Net Literacy has published a whitepaper entitled “A Discourse on the Discordant State of Collecting Domestic Digital Duties.” The study explains that a growing number of states are collecting Internet sales tax are doing so as the constitutionality of this tax remains in the courts and unresolved.
Topics covered in the whitepaper include:
• A history of sales tax and the legal doctrines concerning the matter of affiliate nexus and entity isolation
• As an example, an examination of the State of New York’s application of the tax
• Statues such as New York’s are examined with respect to Federal legislation and The Internet Tax Freedom Act
• A discussion of these “Amazon Tax” statues together with a history of proposals and enactments of similar legislation across the nation
• The public policy ramifications of these statues and the concept of prospective retroactivity
• Potential remedies for taxpayers harmed through the use of class action suits
If you would like to download a copy of the whitepaper, please click on this link.

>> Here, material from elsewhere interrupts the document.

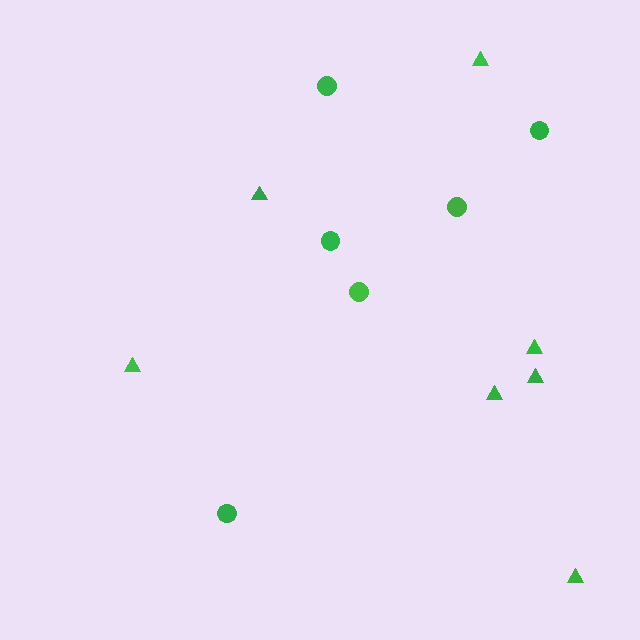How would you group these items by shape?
There are 2 groups: one group of triangles (7) and one group of circles (6).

We believe that current statutes taxing inter-state e-commerce are facially unconstitutional because they violate the Commerce Clause and Federal legislation. Should the current litigation be found in favor of the e-commerce merchants such as Amazon, taxpayer refunds of these will adversely impact state budgets.

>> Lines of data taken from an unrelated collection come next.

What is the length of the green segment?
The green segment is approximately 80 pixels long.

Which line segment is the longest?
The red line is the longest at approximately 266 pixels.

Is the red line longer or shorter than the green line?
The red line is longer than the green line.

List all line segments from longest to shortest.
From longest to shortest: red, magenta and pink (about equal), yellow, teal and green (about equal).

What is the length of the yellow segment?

Since 2007, reductions in states’ tax collections have accelerated their efforts to identify new sources of revenue. States are redefining the definition of “substantial nexus” or the physical presence of out-of-state e-commerce to avoid running afoul of constitutional challenges. Because technology has been moving faster than legislation has been enacted, ambiguities have been created.

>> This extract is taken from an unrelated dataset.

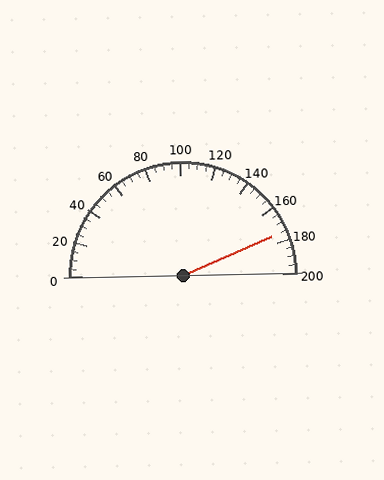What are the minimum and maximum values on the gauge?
The gauge ranges from 0 to 200.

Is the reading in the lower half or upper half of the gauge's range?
The reading is in the upper half of the range (0 to 200).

Many states require their citizens to pay use taxes on e-commerce purchases made out of state. Also, Streamlined Sales Tax Executive Director Scott Peterson said that more than 1,500 companies registered on the central registration system have collected $700 million in sales taxes for the Streamlined states. With the recent legislation passed in California, Illinois, and other states, the amount of taxes collected on inter-state e-commerce sales will dramatically increase in the future together with states’ potential liabilities.
The principal of prospective retroactivity has been raised by some state officials discussing their state’s liability should the inter-state e-commerce litigation be decided against them. We believe that class action suits will also be filed by taxpayers seeking redress for payment of unconstitutional state taxes or by businesses seeking to recover administrative costs of collecting the taxes and for the associated loss of sales and profits.